Bagi masyarakat Maluku Barat Daya dan Kepulauan Tanimbar, Sopi bukan sekadar minuman. Sopi telah dikenal turun-temurun dan berkaitan erat dengan kehidupan sosial, adat, budaya, sekaligus sumber ekonomi.
“Di balik satu jeriken Sopi yang disita, ada petani bahan baku, keluarga penyuling, dan masyarakat kecil yang menggantungkan penghasilan dari aktivitas tersebut,” ujarnya.
Anos mencontohkan Maluku Barat Daya sudah punya dasar hukum. Yakni Perda No. 3 Tahun 2022 tentang Pengendalian Minuman Beralkohol dan Perda No. 10 Tahun 2024 tentang Pemurnian Minuman Beralkohol Tradisional Arak.
“Ini pintu masuk yang harus kita dorong lebih jauh. Namun ketika produk tradisional dibawa keluar dari wilayah MBD, ia berhadapan dengan berbagai ketentuan produksi, perizinan, cukai, dan distribusi. Akibatnya masyarakat tetap sulit: bisa memproduksi, tetapi ruang legal memasuki pasar yang lebih luas belum terbentuk,” jelasnya.
Ia juga mengajak belajar dari NTT. Pada 2019, Pemprov NTT bersama Universitas Nusa Cendana meluncurkan SOPHIA – Sopi Asli, produk yang telah diuji laboratorium, terukur kadar alkoholnya, dikemas, dan berstandar.
“Yang penting bukan sekadar merek, melainkan cara berpikirnya: jangan dimatikan mata pencaharian masyarakat; jangan biarkan tradisi berjalan tanpa standar; jangan biarkan produk terus berada dalam ruang ilegal. Tetapi pemerintah, perguruan tinggi, dunia usaha, dan masyarakat duduk bersama mengubah produk tradisional menjadi produk yang aman, terstandar, dan bernilai ekonomi,” tegas Anos.
Anos membayangkan Sopi dari Kisar, Wetar, Moa, Lakor, Leti, Luang, Sermata bisa masuk sistem produksi tertata: bahan baku dari masyarakat, diuji lab, dipurifikasi, dikemas, berizin, distribusi teratur, pajak dan cukai masuk.
“Yang kita perjuangkan bukan kebebasan menjual Sopi tanpa aturan. Justru sebaliknya: Sopi harus diatur lebih ketat, tetapi sekaligus diberi jalan menjadi produk legal dan bernilai ekonomi. Pengendalian tetap diperlukan untuk melindungi masyarakat dari dampak penyalahgunaan,” ungkapnya.

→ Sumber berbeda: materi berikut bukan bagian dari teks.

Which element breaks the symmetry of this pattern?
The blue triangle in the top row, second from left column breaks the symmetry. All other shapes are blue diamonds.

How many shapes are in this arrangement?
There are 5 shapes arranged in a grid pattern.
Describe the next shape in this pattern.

Anos mendorong Pemprov Maluku, Pemkab MBD, Pemkab Tanimbar, DPRD, perguruan tinggi, BPOM, Bea Cukai, dan instansi terkait segera menyusun _roadmap_ penataan Minuman Beralkohol Tradisional Maluku.

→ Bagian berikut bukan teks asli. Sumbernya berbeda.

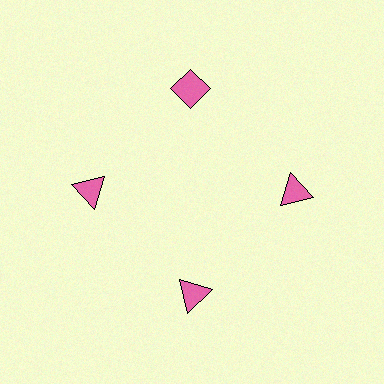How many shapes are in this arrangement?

Mulai dari pendataan pengrajin, koperasi produsen, standardisasi penyulingan, pengujian laboratorium, perizinan, merek, kemasan, hingga sistem distribusi.
“Kalau ditata dengan baik, saya percaya Sopi tidak harus selalu menjadi cerita razia dan pemusnahan. Sopi dapat menjadi cerita tentang budaya, industri rakyat, dan pemberdayaan ekonomi. Jangan hanya melihat cairan di jeriken yang dimusnahkan — lihat juga kehidupan keluarga yang berada di belakang proses produksinya,” pesannya.

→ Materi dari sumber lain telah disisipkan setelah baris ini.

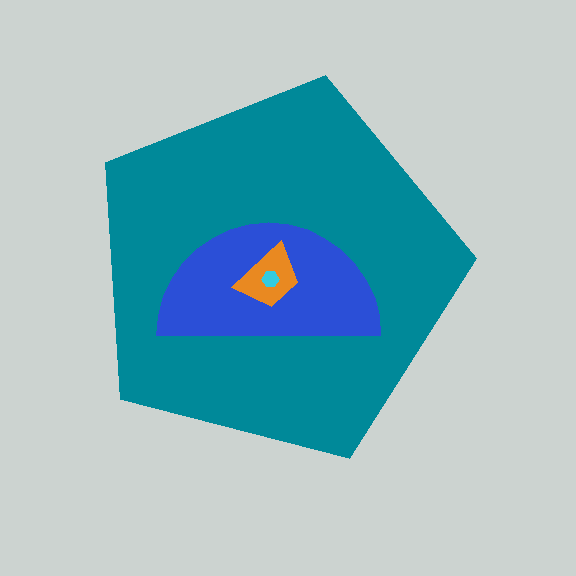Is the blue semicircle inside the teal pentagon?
Yes.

Ia menutup dengan tagline: DARI JERIKEN MENUJU PRODUK TERSTANDAR DARI RAZIA MENUJU REGULASI DARI PEMUSNAHAN MENUJU PEMBERDAYAAN.
“Yang kita perjuangkan bukan sekadar minuman kerasnya. Yang kita perjuangkan adalah kepastian hukum, pelestarian budaya, dan masa depan ekonomi masyarakat kecil yang hidup dari produk tradisional Maluku,” pungkas Anos Yeremias.